Use of Immunocamouflaged Cells in Transfusion and Transplantation Medicine
Dr. Mark Scott has pioneered the immunocamouflage of red blood cells, leukocytes and platelets. This novel, patented technology relies on the chemical attachment of biologically safe polymers on cell membranes to camouflage cell surface antigens.
Why is this important?
Immunocamouflaged cells and tissues hold great therapeutic promise in transfusion and transplantation medicine. For example, immunocamouflaged red blood cells could meet the often urgent needs of chronically transfused patients who have alloimmunization and for whom matched donors can be nearly impossible to find. Dr.
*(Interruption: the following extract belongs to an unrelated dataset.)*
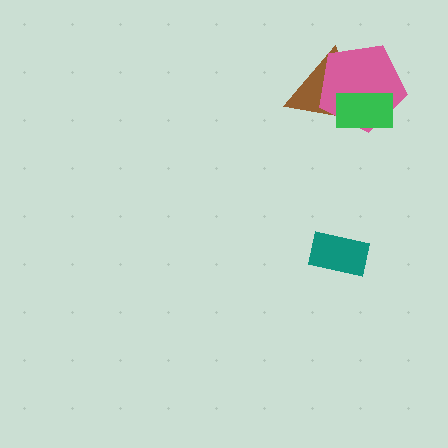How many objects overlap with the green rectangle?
2 objects overlap with the green rectangle.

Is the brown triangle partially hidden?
Yes, it is partially covered by another shape.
Scott’s research has yielded over 20 issued and pending patents in the fields of bioengineering, hematology, immunology, virology and redox biology.
Immunocamouflage is a non-immunogenic barrier that prevents the recognition of antigenic sites on the cell membrane by pre-existing antibodies - hence preventing immunological rejection - and significantly diminishes the immunogenicity of the foreign cellular epitopes. Ongoing projects within the laboratory include the modification of red blood cells to prevent alloimmunization in the chronically transfused (e.g., sickle cell, thalassemic, autoimmune hemolytic anemia) patient; the prevention of graft versus host disease via lymphocyte modification; the induction of tolerance by pre-exposure to immunocamouflaged allogeneic cells; and the modification (PEGylation) of platelets to enable their storage at 4 °C. Currently, platelets must be stored at room temperature since transfusion of cold storage-activated platelets leads to rapid clearance of these cells within the recipient. Cold storage could prolong the shelf-life of platelets and improve their safety by minimizing bacterial growth.